- Genre: Documentary
- Directed by: Liz Garbus; Sara Enright;
- Music by: Ariel Marx
- Country of origin: United States
- Original language: English
- No. of episodes: 4

Production
- Executive producers: Liz Garbus; Sara Enright; Dan Cogan; Jon Bardin; Mala Chapple;
- Running time: 47-56 minutes
- Production company: Story Syndicate

Original release
- Network: Netflix
- Release: March 13, 2026

= Dynasty: The Murdochs =

American documentary series

Dynasty: The Murdochs is a 2026 American documentary directed and executive produced by Liz Garbus, with Sara Enright co-directing the finale. The series explores the Murdoch family, and the battle for the Succession of Rupert Murdoch.

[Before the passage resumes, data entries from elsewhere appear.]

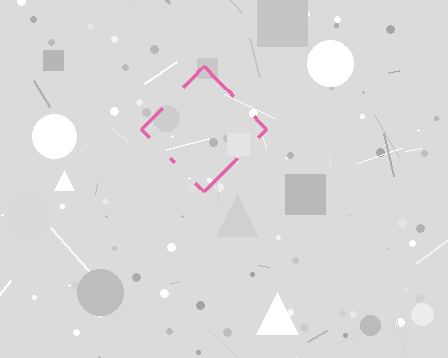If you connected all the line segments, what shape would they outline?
They would outline a diamond.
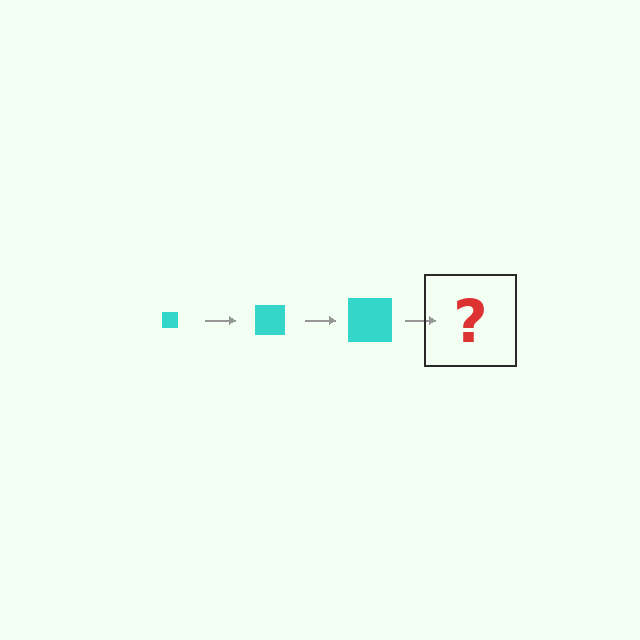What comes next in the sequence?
The next element should be a cyan square, larger than the previous one.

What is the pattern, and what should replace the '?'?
The pattern is that the square gets progressively larger each step. The '?' should be a cyan square, larger than the previous one.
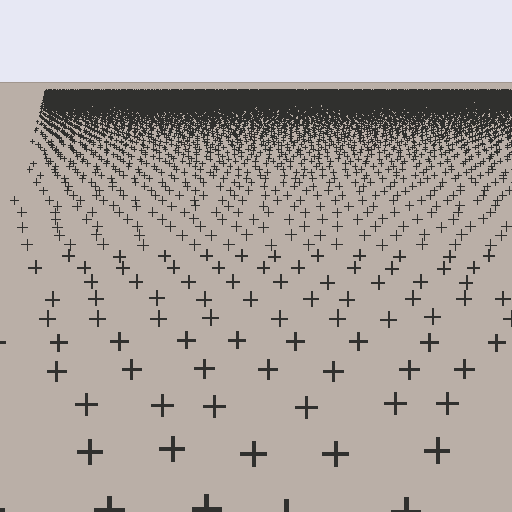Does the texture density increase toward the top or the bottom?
Density increases toward the top.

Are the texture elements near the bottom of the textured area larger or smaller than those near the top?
Larger. Near the bottom, elements are closer to the viewer and appear at a bigger on-screen size.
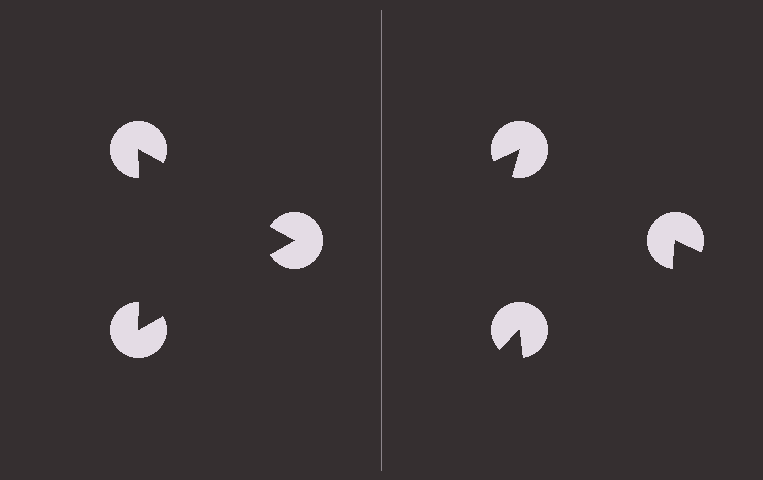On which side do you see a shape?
An illusory triangle appears on the left side. On the right side the wedge cuts are rotated, so no coherent shape forms.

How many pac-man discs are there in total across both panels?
6 — 3 on each side.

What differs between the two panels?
The pac-man discs are positioned identically on both sides; only the wedge orientations differ. On the left they align to a triangle; on the right they are misaligned.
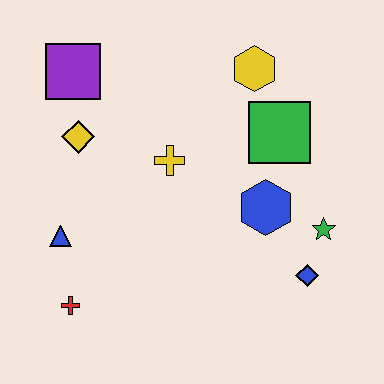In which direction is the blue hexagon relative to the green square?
The blue hexagon is below the green square.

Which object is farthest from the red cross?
The yellow hexagon is farthest from the red cross.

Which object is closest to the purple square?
The yellow diamond is closest to the purple square.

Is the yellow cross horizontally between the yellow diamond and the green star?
Yes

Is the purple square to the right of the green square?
No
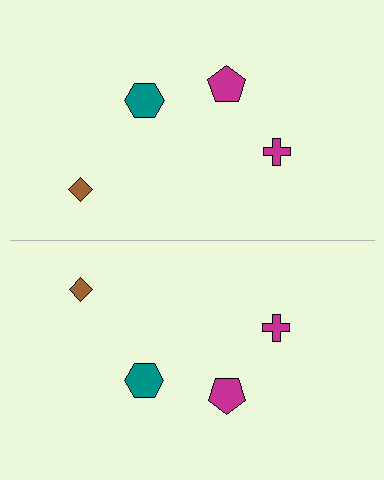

It premiered on March 13, 2026, on Netflix.

==Premise==
Explores the Murdoch family, and the battle for the Succession of Rupert Murdoch. David Folkenflik, Matthew Belloni, Jonathan Mahler, Claire Atkinson, Kara Swisher, Walter Marsh, Joyce Purnick, R.G. Belsky, and Paddy Manning are among those interviewed.

==Production==
Liz Garbus directs and serves as executive producer under her Story Syndicate alongside Sara Enright, who co-directed the series finale.

==Reception==
===Critical reception===

Patrick Smith of The Independent gave the series four out of five stars, writing: "Just as Succession overflowed with sardonic wit, playing out like a Jacobean tragedy, so too does Dynasty, the series unfurling to its pyrrhic climax." Barbara Ellen of The Observer also praised the series, writing: "It makes for engrossing viewing with texts, document and emails never before seen on television."

Conversely, Stephen Brook of The Age criticized the series lack of access to the Murdochs, but praised the use of archival footage.